Why are planets denser as you approach the center?

Question

Gauss' law says that the net electric force inside a hollow, uniform, not rotating sphere is zero. Since gravity is also proportional to the inverse square of the distance, I assume this should apply to the force of gravity inside a hypothetical uniform shell, like a hollow planet. So what makes planets develop to become denser at the center or as you get deeper? If a planet happened to form as a shell, would gravity shape it into a sphere with a higher density as you go deeper? The centripetal force from spinning tends to make denser materials move out more in a viscous fluid, so spinning doesn't seem to create the density distributions we see.

If it's not uniform, and the center ends up denser by chance, then that non-uniformity could maintain the density distribution, but if we somehow got to a reasonably uniform, hollow shell, would there be a tendency of the shell to deform into a ball with increasing density with depth, a uniform sphere, or retain its shape as a shell?

Answer 1

If a planet formed a spherical shell (which isn't a good model for how planets actually form but we can run with it as a thought experiment), then:

• it is true that, say, a piece of dust that was floating around inside the shell wouldn't feel a gravitational force,
• but the shell itself would feel a gravitational force causing it to collapse.

It's a little easier to handle this if you suppose the shell has some finite width $a$, so the shell ranges from $R$ to $R+a$. Then the gravitational potential within the shell will change between $R$ and $R+a$, and since the gravitational force is proportional to the gradient of the potential, there will be a non-zero force on the shell. Since gravity is attractive, the direction of the force will be for the shell to collapse as opposed to expand.
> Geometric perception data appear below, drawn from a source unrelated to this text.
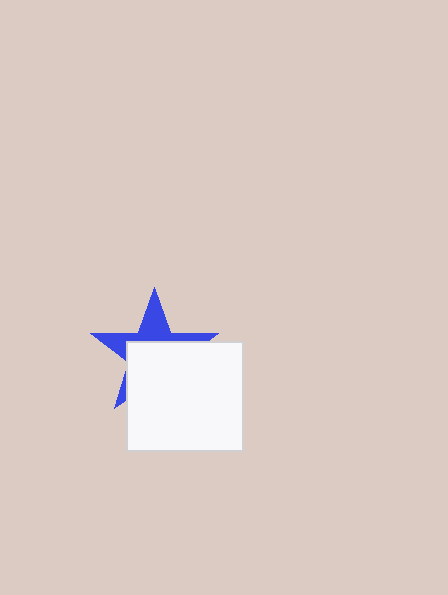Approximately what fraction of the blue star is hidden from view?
Roughly 60% of the blue star is hidden behind the white rectangle.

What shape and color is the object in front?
The object in front is a white rectangle.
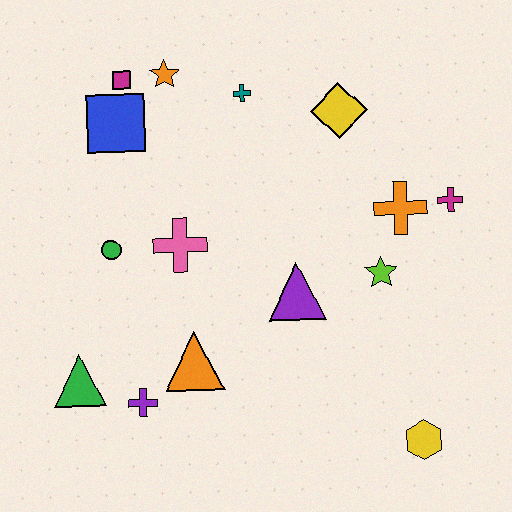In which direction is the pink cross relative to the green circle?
The pink cross is to the right of the green circle.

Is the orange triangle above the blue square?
No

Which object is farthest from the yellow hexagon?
The magenta square is farthest from the yellow hexagon.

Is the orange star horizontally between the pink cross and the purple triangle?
No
As the shell collapses, it will continue to collapse until some form of pressure prevents further collapse. For planets like Earth, that pressure comes from the the fluid in the core, or from the rocky layers above it. For the outer layers, the rock will experience gravitational attraction toward the center. For inner layers, the layer will experience gravitational attraction, plus the pressure of outer layers being pulled in by gravity, so the inner layers will tend to be denser and more compressed.

Answer 2

TLDR: Every particle of matter in a planet (except for the one particle at the very center) feels net gravitational attraction toward the center. The shell theorem says that particles closer to the center feel less attraction than particles further out, but they still feel pressure due to the cumulative weight of all of the more strongly attracted particles above them. At the very center, the net gravitational force is zero, but a particle there feels the weight of the whole planet pushing in on it from every direction.